Heading: Administrative Background

Text: During the late 1990s, federal lessees proposed drilling about 23,900 new coal bed methane gas wells in the Powder River Basin over a ten-year period. Lessees Supp.App. (LSA) at 224, 262-63. Without new federal drilling, nonfederal drilling would cause severe federal royalty losses by reducing reservoir pressure and siphoning federal gas. Id. at 12, 157-59. To consider the proposal, the Bureau agreed to prepare an environmental impact statement analyzing amending the Basin's resource management plan. See 65 Fed. Reg. 38571 (June 21, 2000); 65 Fed.Reg. 38572 (June 21, 2000). As well as evaluating the lessees' plan, the statement would study other proposed development plans that met the Bureau's project criteria. Eligible plans first had to describe different ways for the Bureau to provide federal minerals to meet the nation's energy needs and to facilitate the protection of the financial interest of the United States by preventing drainage of federal minerals in the project area. LSA at 263, 266, 282. Alternatives also needed to identify mitigation measures to address issues and conditions of approval, to assess leasing in other areas, and to review the existing management plan. Id. at 266. Studying these alternatives would provide the basis to analyze and disclose the impacts of the level of development proposed by the lessees. Id. at 266.
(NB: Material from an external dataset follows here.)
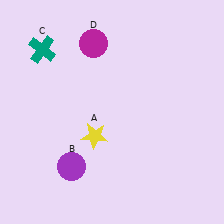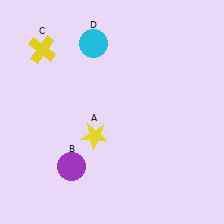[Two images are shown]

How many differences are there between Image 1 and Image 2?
There are 2 differences between the two images.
At this time, the groups requested that the Bureau consider phased development as an alternative to the lessees' plan. Id. at 596-630. Phased development, as the groups defined it, clusters drilling geographically to maintain open areas. Aplt. Br. at 14-15, 27; LSA at 599, 603-04. Drilling also proceeds a coal seam at a time. LSA at 599, 603-04. Developers reclaim each site to a pastoral landscape before drilling in a new site. Id. at 604. Phased development necessarily delays most drilling for 10 years to decades or longer. Id. The groups admitted that their plan may allow other developers to drain federal minerals. Id. at 605. But they suggested that the Bureau could reduce its drainage losses through compensation agreements, protective wells, compensatory royalties, unitization, and state coordination. Id. at 605-606.
The Bureau's final environmental impact statement studied in detail several alternative development plans, including a no-action alternative. Id. at 217-18, 224. But the Bureau refused to give phased development detailed study. Among the Bureau's six reasons for dropping the plan was that phased development would not meet the project's purposes. Id. at 342, 367. One group, the Wyoming Outdoor Council, protested this decision. Id. at 471-515.
The Bureau incorporated the final environmental impact statement into its 2003 Record of Decision. In itself, the new resource management plan permitted no on-the-ground activities. LSA at 385. Instead it required new site-specific NEPA analyses and approvals before any development began. Id. It also required lessees to comply with mitigation requirements. Id. at 385, 390-393.